Entries are alphabetised letter by letter by the first element, normally the author’s surname; works with no author are alphabetised by title, ignoring an initial "A", "An" or "The". Each entry uses a hanging indent: the first line is flush left and every subsequent line is indented (0.5 inch in MLA), which makes the alphabetised surnames easy to scan.
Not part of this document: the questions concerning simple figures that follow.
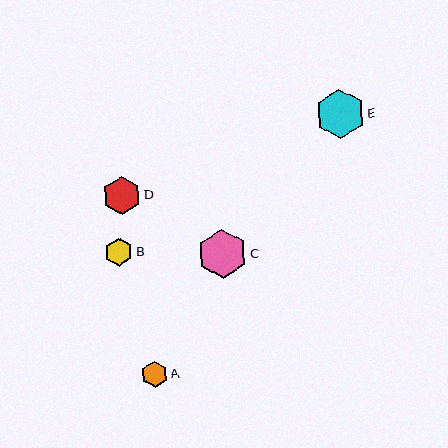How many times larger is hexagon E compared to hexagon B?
Hexagon E is approximately 1.8 times the size of hexagon B.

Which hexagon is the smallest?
Hexagon A is the smallest with a size of approximately 26 pixels.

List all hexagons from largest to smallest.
From largest to smallest: E, C, D, B, A.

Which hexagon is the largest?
Hexagon E is the largest with a size of approximately 49 pixels.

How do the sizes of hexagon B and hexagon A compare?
Hexagon B and hexagon A are approximately the same size.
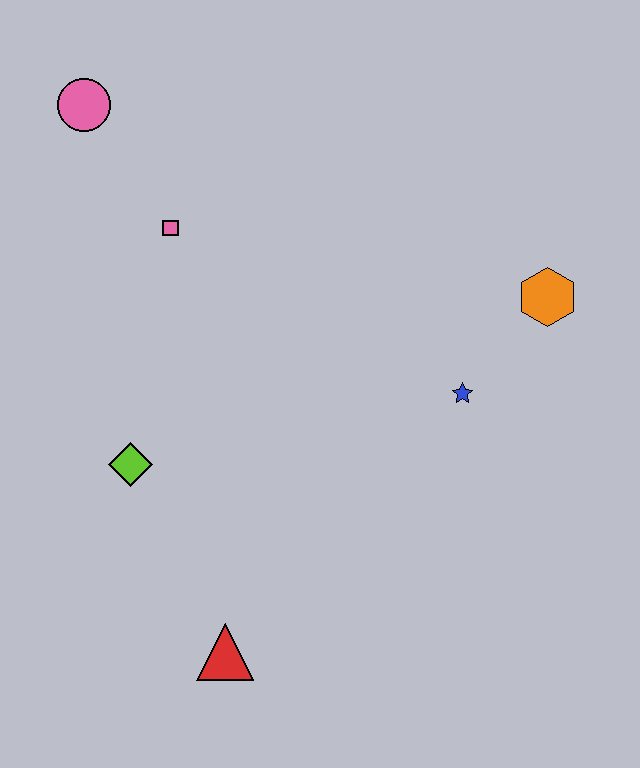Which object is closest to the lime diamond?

The list is double-spaced throughout with no extra blank lines between entries, and the heading "Works Cited" is centred at the top of a new page.

Key facts

At a glance

  • Definition: MLA list of the sources actually cited in a paper
  • Contains: cited sources only — not background reading
  • Order: alphabetical by author surname (or title if no author)
  • Format: double-spaced with a 0.5-inch hanging indent
  • APA term: "References" is the APA equivalent (cited-only)
  • Bibliography: a broader list that may include works consulted, not just cited

Common misconceptions

What people often get wrong

Often heard: A Works Cited list and a Bibliography are the same thing.

Actually: A Works Cited list (MLA) includes only sources you actually cited. A bibliography can be broader, listing works you consulted or read for background even if you did not cite them.

Often heard: You should list every source you read while researching.

Actually: A Works Cited list is cited-only. Include an entry solely for sources you quoted, paraphrased or referred to in the text; uncited background reading is left off.

Often heard: Entries are numbered in the order they appear in the text.

Actually: MLA Works Cited entries are alphabetised by author surname (or by title when there is no author), not numbered or ordered by appearance. Numbered, appearance-ordered lists belong to styles such as Vancouver or IEEE.